Gewalttätige Ausschreitungen, Abbrennen von Feuerwerkskörpern und Plakate mit beleidigenden Bannern sorgen bei Fußball-Spielen seit Jahren für Aufregung. Zuletzt kochte die Debatte besonders hoch. Die verbalen Exzesse auf Plakaten von Dortmunder Fans, mit denen sie Hass-Botschaften gegen RB Leipzig verbreiteten, sorgten wochenlang für Schlagzeilen. Beim Relegationsspiel des SSV Jahn beim TSV 1860 rissen Münchner Fans Sitze aus der Verankerung und warfen sie aufs Spielfeld. Und erst vor zwei Wochen musste die Pokalpartie zwischen Rostock und Hertha BSC wegen des Abbrennens von Feuerwerkskörpern und Fan-Flaggen unterbrochen werden.

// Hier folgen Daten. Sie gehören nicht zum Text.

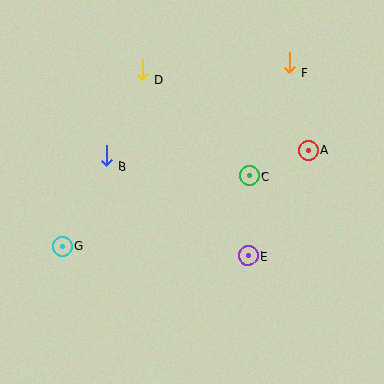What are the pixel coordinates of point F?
Point F is at (289, 72).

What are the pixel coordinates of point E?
Point E is at (248, 256).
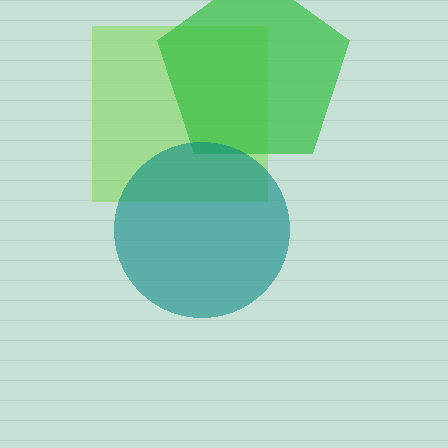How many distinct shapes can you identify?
There are 3 distinct shapes: a lime square, a green pentagon, a teal circle.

Keine Kollektivstrafen mehr

Lange hatte der DFB auf derlei Vorkommnisse mit harten Strafen reagiert. Die Vereine mussten viel Geld bezahlen, teilweise wurden Spiele unter Ausschluss der Öffentlichkeit ausgetragen. Nun wurde der Kurs geändert. Präsident Reinhard Grindel verkündete, dass es vorerst keine Kollektivstrafen mehr gebe: „Wir sind dafür, innezuhalten, umzudenken, wie wir wieder zu einem positiven Stadion-Erlebnis kommen.“ Ein wichtiger Schritt könnte beim Treffen der Ultras mit Vertretern der Profi-Klubs in Erfurt gemacht werden. Eine konkrete Zielsetzung soll das Treffen nicht haben, heißt es. Es soll in erster Linie dazu dienen, ins Gespräch miteinander zu kommen. Die neue Haltung des DFB wie auch das Treffen bewertet der bekannte Fanforscher Gunter A. Pilz als sehr positiv. Härtere Strafen hätten noch nie geholfen, sagt der Soziologe aus Hannover. Dass der DFB nun offensichtlich ernsthaft in den Dialog mit der Fan-Szene treten wolle, sei der richtige Weg: „Nun sind die Ultras gefordert, müssen aktiv werden und sich fragen, was können wir tun. Es reicht nicht, sich verbal zu distanzieren.“

Die Ultras des SSV Jahn haben mit ihren Plakaten in Ingolstadt zum wiederholten Male demonstriert, dass sie die Kritik am DFB unterstützen. Die vereinigte Fan-Szene wirft dem Verband insbesondere vor, den Fußball zu stark zu kommerzialisieren. Es werden das Zerstückeln der Spieltage und die Showprogramme rund um die Partien angeprangert. Die Oberpfälzer Ultras beschränken sich in ihrer Kritik bislang auf verbale Botschaften. Als explizit gewaltbereit ist die Regensburger Fan-Szene nicht bekannt. Fanforscher Pilz sagt, dass die Anhängerschaft von vergleichsweise kleinen Profi-Klubs meistens als eher friedlich einzuordnen ist: „Bei Vereinen, die gerade hochkommen, geht es in der Regel viel entspannter, viel weniger gewaltbereit zu.“ Die Fans dort seien zumeist mehr auf den Fußball konzentriert „und erfreuen sich vor allem daran, dass der Erfolg da ist“. Bei Ultras-Gruppen, die noch im Wachsen sind, seien auch Fan-Projekte weitaus erfolgversprechender, sagt Pilz, „weil sie nicht in der gleichen Weise verfestigte Strukturen haben und weitaus zugänglicher für Sozialarbeit sind als bei Vereinen, bei denen es schon länger eine gewachsene Szene gibt“.


Regelmäßige Treffen

Beim SSV Jahn wird auf mehreren Ebenen mit den Fans kommuniziert. Es gibt Treffen mit Vertretern der organisierten Fan-Klubs, dazu allgemeine Fan-Treffen und nicht zuletzt hat der Jahn einen Fanbeauftragten, der in ständigem Kontakt zu den Anhängern steht. Mit Stefan Reiprich sitzt außerdem ein Vertreter der Fans im Aufsichtsrat des Vereins.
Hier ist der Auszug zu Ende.